Male urethral slings: link
this is a minimally invasive treatment which can be performed under a local or general anaesthetic. It is reported to provide improvement in symptoms in 80% of patients with OAB. It is not a permanent treatment and if is successful it needs to be repeated every six to nine months. Whilst a very successful treatment, it does carry some risks, including but not limited to urinary tract infections (20%) and incomplete bladder emptying requiring clean intermittent self-catheterisation (10%).
Artificial urinary sphincter (AUS) link
this operation is currently considered the gold standard treatment for urinary leakage related to a weak sphiuncter following prostate surgery. The device is a prosthetic device which consists of a cuff that is placed around the urethra (waterpipe), a pump which is placed in the scrotum and a reservoir which is placed underneath the abdominal fat and muscle.

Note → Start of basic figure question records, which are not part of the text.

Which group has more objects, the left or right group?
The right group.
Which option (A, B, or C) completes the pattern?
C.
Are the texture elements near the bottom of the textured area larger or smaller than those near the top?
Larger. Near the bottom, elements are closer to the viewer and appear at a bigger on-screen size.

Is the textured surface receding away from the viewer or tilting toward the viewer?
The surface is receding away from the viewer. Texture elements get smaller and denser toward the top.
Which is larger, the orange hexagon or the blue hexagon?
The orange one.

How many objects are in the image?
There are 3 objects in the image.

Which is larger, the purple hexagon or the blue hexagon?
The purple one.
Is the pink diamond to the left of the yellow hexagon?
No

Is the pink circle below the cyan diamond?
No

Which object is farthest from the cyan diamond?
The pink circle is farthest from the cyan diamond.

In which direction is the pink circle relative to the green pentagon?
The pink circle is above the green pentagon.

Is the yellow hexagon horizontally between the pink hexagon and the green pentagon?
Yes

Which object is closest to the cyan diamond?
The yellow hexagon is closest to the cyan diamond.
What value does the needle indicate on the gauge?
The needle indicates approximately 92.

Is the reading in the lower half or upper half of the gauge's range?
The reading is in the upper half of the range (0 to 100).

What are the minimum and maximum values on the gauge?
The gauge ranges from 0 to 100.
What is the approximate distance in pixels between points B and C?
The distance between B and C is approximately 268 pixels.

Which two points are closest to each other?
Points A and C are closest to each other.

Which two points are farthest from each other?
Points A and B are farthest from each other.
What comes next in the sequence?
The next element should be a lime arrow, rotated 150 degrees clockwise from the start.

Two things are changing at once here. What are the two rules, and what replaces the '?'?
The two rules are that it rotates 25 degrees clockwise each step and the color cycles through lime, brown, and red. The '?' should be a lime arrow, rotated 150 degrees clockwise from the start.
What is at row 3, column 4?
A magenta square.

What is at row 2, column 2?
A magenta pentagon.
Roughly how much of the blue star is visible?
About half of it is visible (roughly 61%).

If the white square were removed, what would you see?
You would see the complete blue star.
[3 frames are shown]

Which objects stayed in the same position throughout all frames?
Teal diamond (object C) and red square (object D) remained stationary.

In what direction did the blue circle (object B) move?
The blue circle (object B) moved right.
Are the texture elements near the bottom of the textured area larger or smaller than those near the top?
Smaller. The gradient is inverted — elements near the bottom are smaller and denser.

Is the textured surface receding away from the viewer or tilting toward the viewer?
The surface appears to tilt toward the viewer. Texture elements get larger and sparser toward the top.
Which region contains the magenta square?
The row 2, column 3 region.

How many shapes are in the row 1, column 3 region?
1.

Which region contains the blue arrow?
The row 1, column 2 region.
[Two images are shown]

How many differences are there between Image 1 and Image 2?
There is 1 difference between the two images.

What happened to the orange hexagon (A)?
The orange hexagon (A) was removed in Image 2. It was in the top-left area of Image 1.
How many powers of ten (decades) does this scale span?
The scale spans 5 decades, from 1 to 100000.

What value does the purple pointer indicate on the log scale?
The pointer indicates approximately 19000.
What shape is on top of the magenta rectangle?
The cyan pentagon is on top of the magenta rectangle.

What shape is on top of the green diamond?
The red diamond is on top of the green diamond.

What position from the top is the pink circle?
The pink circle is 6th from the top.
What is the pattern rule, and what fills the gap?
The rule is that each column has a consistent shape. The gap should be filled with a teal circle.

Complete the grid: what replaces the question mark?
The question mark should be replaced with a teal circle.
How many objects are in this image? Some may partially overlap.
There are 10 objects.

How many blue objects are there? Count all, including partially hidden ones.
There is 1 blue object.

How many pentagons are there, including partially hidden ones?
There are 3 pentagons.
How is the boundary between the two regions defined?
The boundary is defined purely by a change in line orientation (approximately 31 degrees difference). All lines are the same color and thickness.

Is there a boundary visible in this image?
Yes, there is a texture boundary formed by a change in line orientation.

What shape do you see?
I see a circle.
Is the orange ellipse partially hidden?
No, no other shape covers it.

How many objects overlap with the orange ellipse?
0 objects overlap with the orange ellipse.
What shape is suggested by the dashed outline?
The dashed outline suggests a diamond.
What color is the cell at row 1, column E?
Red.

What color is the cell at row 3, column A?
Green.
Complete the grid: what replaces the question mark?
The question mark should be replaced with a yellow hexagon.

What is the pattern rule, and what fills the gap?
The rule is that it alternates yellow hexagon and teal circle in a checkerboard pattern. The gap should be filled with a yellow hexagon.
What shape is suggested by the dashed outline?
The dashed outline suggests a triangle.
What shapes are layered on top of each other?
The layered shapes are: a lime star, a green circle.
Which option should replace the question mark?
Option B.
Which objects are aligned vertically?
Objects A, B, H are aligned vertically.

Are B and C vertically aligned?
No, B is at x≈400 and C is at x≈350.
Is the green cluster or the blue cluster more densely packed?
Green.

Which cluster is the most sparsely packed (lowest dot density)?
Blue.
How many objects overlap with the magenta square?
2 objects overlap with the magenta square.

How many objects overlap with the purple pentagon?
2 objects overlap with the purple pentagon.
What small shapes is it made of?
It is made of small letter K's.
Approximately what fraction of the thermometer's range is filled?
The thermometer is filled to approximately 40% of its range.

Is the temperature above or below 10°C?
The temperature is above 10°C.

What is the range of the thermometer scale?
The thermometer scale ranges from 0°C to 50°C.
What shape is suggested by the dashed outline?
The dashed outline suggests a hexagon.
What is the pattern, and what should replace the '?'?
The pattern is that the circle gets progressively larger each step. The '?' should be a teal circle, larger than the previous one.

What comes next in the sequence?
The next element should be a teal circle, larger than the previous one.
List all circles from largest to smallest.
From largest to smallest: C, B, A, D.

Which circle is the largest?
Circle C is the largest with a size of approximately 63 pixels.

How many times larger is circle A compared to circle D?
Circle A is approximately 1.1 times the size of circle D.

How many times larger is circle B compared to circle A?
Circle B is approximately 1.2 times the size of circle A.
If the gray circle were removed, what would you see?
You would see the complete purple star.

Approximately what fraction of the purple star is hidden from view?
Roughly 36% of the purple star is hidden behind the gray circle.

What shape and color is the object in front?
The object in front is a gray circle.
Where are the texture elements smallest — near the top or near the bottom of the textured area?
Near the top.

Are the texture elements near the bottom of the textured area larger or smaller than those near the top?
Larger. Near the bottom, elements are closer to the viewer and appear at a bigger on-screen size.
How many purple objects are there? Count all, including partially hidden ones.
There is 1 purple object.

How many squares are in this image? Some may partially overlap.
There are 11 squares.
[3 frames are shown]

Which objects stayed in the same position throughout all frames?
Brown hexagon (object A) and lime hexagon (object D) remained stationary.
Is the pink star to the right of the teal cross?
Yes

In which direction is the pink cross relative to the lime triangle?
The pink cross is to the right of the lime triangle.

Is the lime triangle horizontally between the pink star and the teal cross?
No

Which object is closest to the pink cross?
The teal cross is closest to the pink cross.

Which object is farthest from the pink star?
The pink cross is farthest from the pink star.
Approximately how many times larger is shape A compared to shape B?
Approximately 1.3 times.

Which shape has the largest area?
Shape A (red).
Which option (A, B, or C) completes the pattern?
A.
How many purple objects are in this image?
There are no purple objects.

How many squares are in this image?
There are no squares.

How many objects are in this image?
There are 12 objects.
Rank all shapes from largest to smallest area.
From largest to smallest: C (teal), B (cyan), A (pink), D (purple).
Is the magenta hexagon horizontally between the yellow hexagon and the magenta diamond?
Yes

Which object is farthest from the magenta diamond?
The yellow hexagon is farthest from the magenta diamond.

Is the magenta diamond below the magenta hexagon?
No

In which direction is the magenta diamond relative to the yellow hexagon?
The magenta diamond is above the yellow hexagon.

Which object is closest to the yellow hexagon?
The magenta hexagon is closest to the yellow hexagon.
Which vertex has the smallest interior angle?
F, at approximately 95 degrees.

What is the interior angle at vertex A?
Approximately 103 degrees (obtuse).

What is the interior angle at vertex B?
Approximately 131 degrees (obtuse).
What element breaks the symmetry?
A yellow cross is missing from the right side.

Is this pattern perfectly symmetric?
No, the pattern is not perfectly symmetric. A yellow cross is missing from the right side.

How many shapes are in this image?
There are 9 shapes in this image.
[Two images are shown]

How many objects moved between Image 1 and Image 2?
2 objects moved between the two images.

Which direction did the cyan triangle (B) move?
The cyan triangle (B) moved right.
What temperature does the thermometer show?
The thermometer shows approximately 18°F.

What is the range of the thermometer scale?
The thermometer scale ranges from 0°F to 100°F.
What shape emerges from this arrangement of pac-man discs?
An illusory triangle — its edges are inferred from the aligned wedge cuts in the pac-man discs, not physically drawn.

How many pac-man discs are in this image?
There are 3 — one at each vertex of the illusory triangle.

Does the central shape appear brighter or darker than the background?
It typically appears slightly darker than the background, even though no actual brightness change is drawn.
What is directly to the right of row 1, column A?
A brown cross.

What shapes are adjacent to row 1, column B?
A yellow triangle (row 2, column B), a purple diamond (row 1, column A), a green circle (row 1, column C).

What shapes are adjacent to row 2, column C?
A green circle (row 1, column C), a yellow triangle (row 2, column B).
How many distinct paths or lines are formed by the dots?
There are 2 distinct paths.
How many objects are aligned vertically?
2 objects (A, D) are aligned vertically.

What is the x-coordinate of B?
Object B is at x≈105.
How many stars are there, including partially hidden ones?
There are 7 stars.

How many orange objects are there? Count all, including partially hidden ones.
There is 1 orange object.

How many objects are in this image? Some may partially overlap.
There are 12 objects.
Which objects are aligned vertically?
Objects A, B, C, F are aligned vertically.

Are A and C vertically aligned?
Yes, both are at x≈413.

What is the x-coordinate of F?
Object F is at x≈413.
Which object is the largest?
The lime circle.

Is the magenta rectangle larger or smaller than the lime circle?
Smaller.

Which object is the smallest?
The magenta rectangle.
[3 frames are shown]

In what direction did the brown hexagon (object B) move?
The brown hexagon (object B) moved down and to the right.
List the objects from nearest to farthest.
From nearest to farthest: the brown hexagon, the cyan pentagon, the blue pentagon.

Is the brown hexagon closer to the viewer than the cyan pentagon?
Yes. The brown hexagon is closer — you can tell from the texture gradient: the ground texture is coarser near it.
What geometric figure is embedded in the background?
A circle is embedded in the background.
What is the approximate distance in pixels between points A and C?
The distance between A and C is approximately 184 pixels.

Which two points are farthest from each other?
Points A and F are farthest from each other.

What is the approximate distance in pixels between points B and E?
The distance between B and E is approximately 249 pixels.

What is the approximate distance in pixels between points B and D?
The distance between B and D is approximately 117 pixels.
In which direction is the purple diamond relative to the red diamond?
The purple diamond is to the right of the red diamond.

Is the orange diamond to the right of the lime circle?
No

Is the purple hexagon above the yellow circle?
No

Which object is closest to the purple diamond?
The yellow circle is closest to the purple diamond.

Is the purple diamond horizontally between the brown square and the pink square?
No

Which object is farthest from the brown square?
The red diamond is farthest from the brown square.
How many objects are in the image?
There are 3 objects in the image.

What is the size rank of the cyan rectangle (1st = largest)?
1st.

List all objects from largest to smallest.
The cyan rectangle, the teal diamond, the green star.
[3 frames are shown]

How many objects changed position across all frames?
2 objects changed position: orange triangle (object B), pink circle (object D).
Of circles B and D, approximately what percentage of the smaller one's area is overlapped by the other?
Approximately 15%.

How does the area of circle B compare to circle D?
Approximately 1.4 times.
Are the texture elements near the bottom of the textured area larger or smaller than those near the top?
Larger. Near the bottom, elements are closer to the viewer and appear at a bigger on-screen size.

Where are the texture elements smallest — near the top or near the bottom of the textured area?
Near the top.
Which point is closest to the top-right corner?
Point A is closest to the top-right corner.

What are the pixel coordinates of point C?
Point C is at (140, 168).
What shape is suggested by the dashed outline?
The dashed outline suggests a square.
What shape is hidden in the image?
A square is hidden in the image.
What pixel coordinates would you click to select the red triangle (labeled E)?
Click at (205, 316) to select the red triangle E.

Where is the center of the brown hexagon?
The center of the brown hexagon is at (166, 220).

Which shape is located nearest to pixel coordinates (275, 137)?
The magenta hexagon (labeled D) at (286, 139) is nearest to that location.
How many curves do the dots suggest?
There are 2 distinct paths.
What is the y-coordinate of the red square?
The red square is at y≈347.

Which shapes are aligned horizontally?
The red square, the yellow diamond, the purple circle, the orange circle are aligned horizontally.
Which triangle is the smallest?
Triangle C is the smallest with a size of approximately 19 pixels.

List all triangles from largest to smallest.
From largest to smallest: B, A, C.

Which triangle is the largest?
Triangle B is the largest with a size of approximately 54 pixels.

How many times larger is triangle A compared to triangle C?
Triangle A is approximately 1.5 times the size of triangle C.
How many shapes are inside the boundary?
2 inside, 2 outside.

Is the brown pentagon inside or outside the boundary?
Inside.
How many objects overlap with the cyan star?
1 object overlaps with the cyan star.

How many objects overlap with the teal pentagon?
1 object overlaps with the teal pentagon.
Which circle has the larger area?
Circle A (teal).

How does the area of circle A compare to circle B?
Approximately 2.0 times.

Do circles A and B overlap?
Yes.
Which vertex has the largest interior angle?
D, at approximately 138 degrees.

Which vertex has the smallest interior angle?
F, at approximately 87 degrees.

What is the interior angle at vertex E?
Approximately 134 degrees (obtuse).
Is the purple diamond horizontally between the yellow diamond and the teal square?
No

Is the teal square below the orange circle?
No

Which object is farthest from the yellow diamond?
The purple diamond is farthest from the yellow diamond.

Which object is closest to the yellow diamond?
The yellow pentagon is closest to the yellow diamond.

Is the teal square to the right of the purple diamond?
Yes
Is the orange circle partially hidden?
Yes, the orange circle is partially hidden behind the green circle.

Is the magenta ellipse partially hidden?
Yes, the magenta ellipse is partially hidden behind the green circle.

The whole device is fluid-filled.
When you have a full bladder and the desire to pass urine, the pump in the scrotum is pressed manually which makes the cuff deflate and urine is able to be passed. The cuff reinflates spontaneously after 1 to 2 minutes, providing continence.
The surgery involves an incision in the perineum (the space between the scrotum and anus) and in the abdominal wall, in a similar position to appendix/hernia surgery. Success rates (which means being dry or requiring 1 thin pad per day) of upto 92% have been have been reported from this surgery.
Whilst this surgery is highly successful, risks include (but are not limited to): device infection or erosion requiring it to be removed (upto 5% per year) and mechanical failure requiring device replacement. The lifespan of the device is considered to be 10-15 years.